Change Preventers
Welcome to the "Change Preventers" category. As the name suggests, these are the code smells that make your software resistant to change.
When you try to add a feature or fix a bug, do you feel like you're fighting the code? Do you have to touch a dozen files just to change a simple label? Or do you find that changing one class breaks five unrelated features? If so, you're likely dealing with Change Preventers.
"For the things we have to learn before we can do them, we learn by doing them." — Aristotle
Software is meant to be "soft"—malleable and easy to change. These smells harden your codebase, making it brittle and difficult to maintain.
Smell List
Here are the classic smells in this category:
Divergent Change
Occurs when one class is changed for many different reasons.

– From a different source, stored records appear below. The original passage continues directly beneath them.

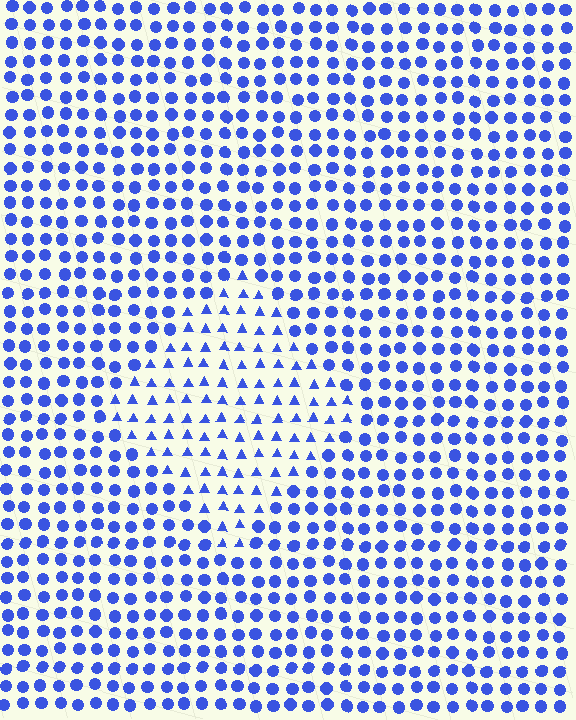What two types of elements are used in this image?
The image uses triangles inside the diamond region and circles outside it.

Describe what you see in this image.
The image is filled with small blue elements arranged in a uniform grid. A diamond-shaped region contains triangles, while the surrounding area contains circles. The boundary is defined purely by the change in element shape.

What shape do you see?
I see a diamond.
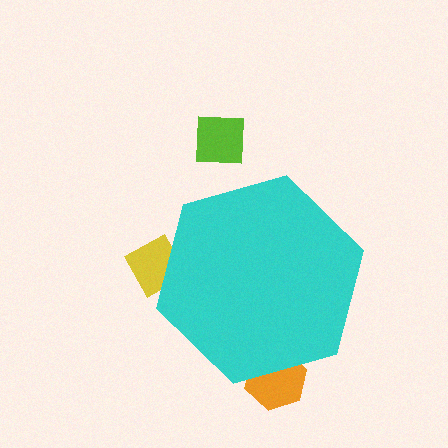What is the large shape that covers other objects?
A cyan hexagon.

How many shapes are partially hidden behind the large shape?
2 shapes are partially hidden.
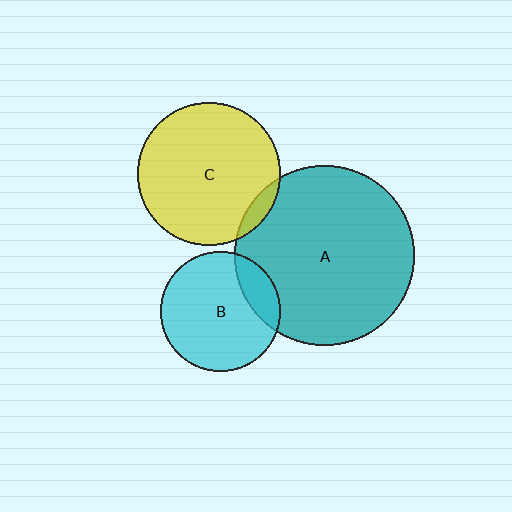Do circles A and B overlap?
Yes.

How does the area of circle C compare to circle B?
Approximately 1.4 times.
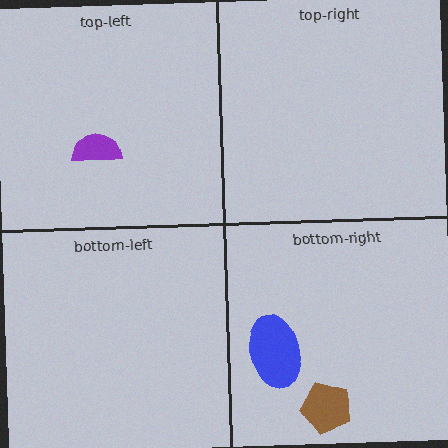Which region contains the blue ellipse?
The bottom-right region.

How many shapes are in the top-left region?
1.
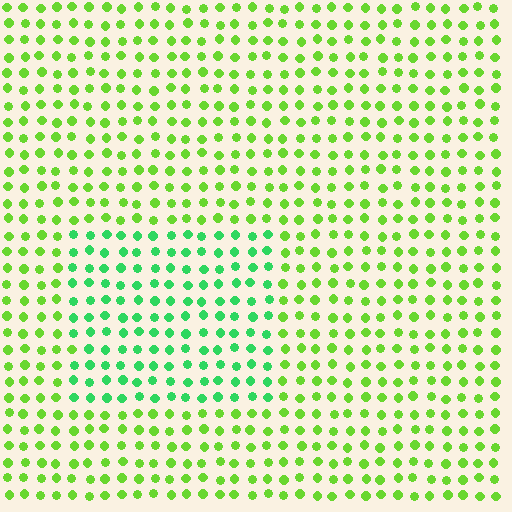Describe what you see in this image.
The image is filled with small lime elements in a uniform arrangement. A rectangle-shaped region is visible where the elements are tinted to a slightly different hue, forming a subtle color boundary.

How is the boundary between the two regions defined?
The boundary is defined purely by a slight shift in hue (about 38 degrees). Spacing, size, and orientation are identical on both sides.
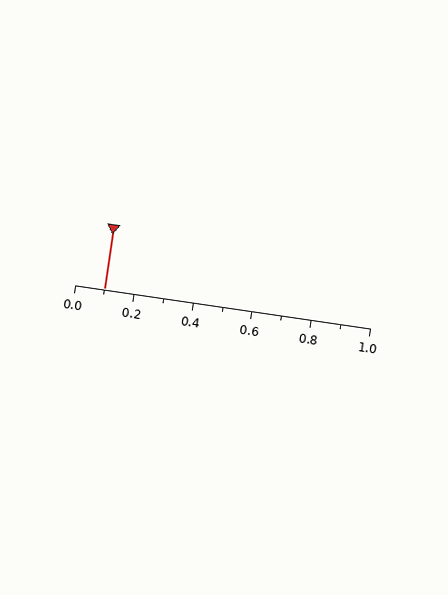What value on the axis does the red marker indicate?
The marker indicates approximately 0.1.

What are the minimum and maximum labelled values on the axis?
The axis runs from 0.0 to 1.0.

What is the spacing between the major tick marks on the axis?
The major ticks are spaced 0.2 apart.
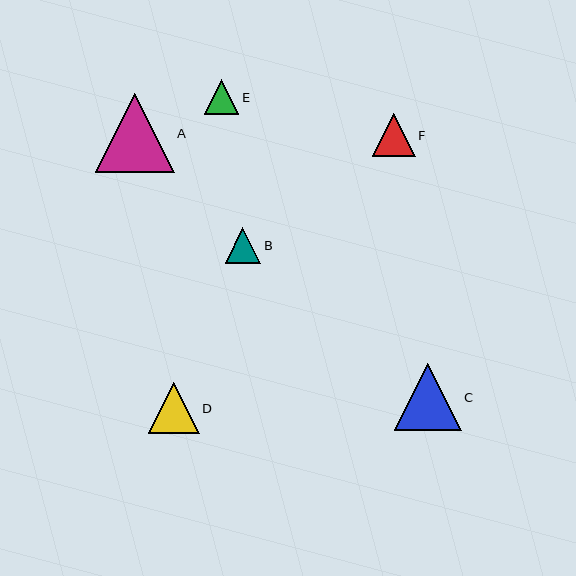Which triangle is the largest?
Triangle A is the largest with a size of approximately 79 pixels.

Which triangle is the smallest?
Triangle E is the smallest with a size of approximately 35 pixels.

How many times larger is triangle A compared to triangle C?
Triangle A is approximately 1.2 times the size of triangle C.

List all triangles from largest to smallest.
From largest to smallest: A, C, D, F, B, E.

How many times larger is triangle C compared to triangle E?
Triangle C is approximately 1.9 times the size of triangle E.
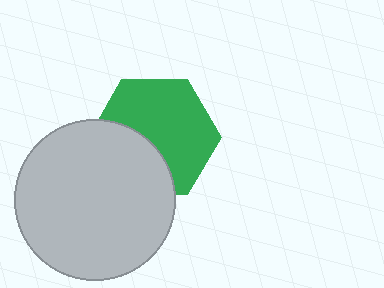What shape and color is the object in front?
The object in front is a light gray circle.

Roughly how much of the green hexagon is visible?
About half of it is visible (roughly 64%).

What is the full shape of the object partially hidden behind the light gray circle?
The partially hidden object is a green hexagon.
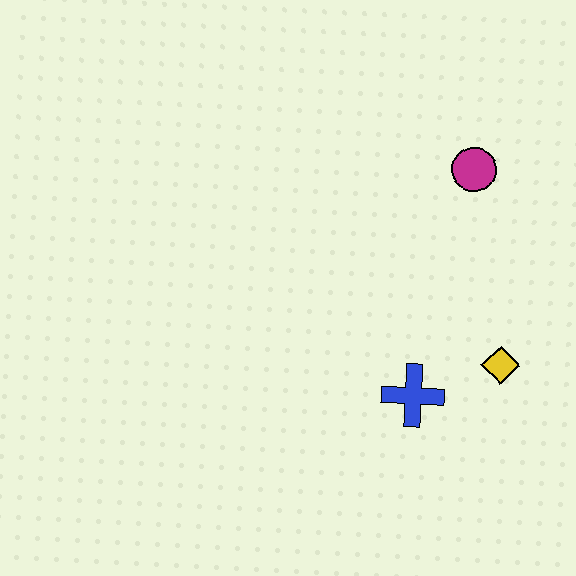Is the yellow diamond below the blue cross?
No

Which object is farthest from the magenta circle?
The blue cross is farthest from the magenta circle.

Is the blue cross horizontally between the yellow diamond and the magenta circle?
No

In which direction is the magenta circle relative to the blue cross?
The magenta circle is above the blue cross.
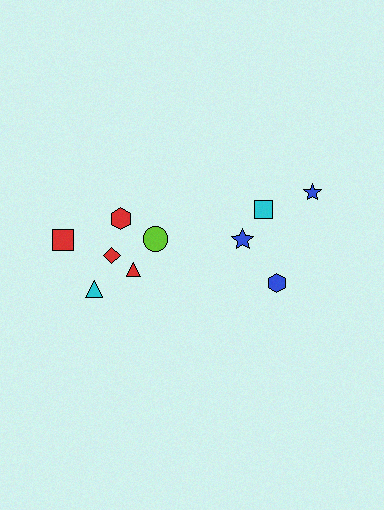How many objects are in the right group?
There are 4 objects.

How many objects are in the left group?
There are 6 objects.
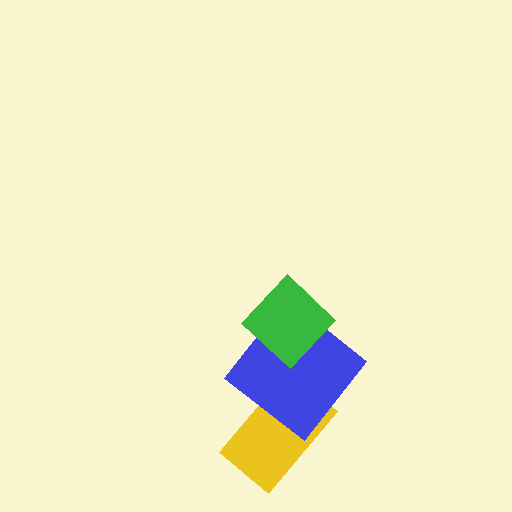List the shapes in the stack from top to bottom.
From top to bottom: the green diamond, the blue diamond, the yellow rectangle.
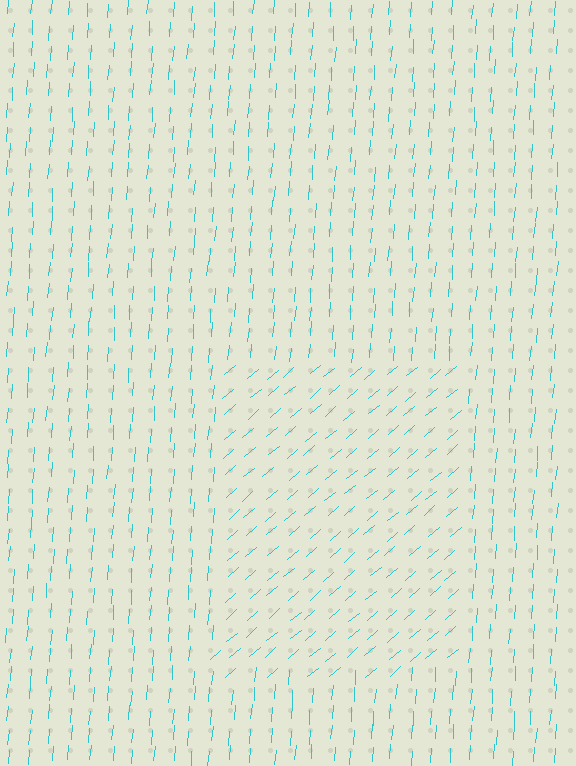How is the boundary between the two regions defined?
The boundary is defined purely by a change in line orientation (approximately 45 degrees difference). All lines are the same color and thickness.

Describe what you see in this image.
The image is filled with small cyan line segments. A rectangle region in the image has lines oriented differently from the surrounding lines, creating a visible texture boundary.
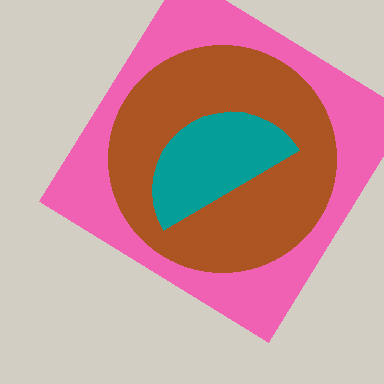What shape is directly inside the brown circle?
The teal semicircle.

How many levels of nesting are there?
3.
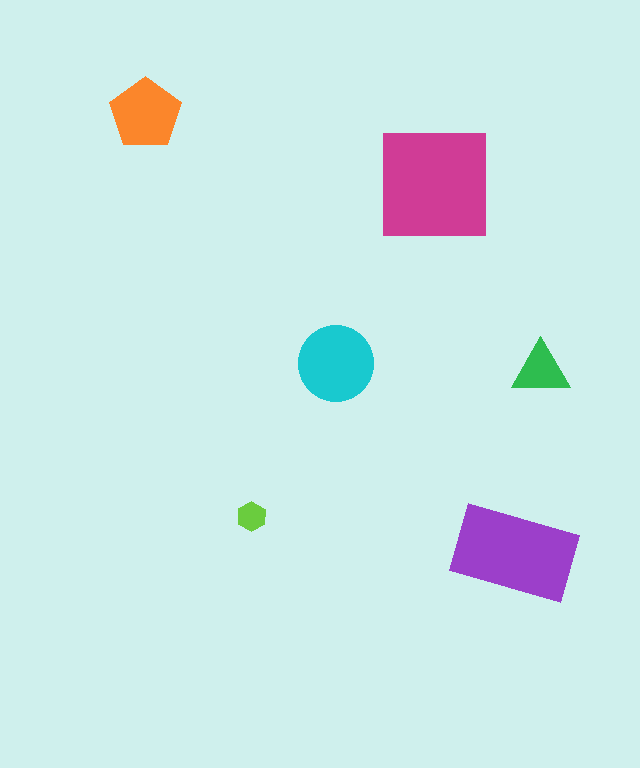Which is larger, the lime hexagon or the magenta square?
The magenta square.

It violates the Single Responsibility Principle.
Shotgun Surgery
Occurs when a single change requires you to make many small edits to many different classes. It's the opposite of Divergent Change.
Parallel Inheritance Hierarchies
Occurs when every time you make a subclass of one class, you also have to make a subclass of another.
Combinatorial Explosion
Occurs when a hierarchy of classes explodes in size because it tries to cover every combination of independent features using inheritance.
In this section, we will explore each of these smells in detail, understand why they happen, and learn how to refactor them away to make your code easier to change.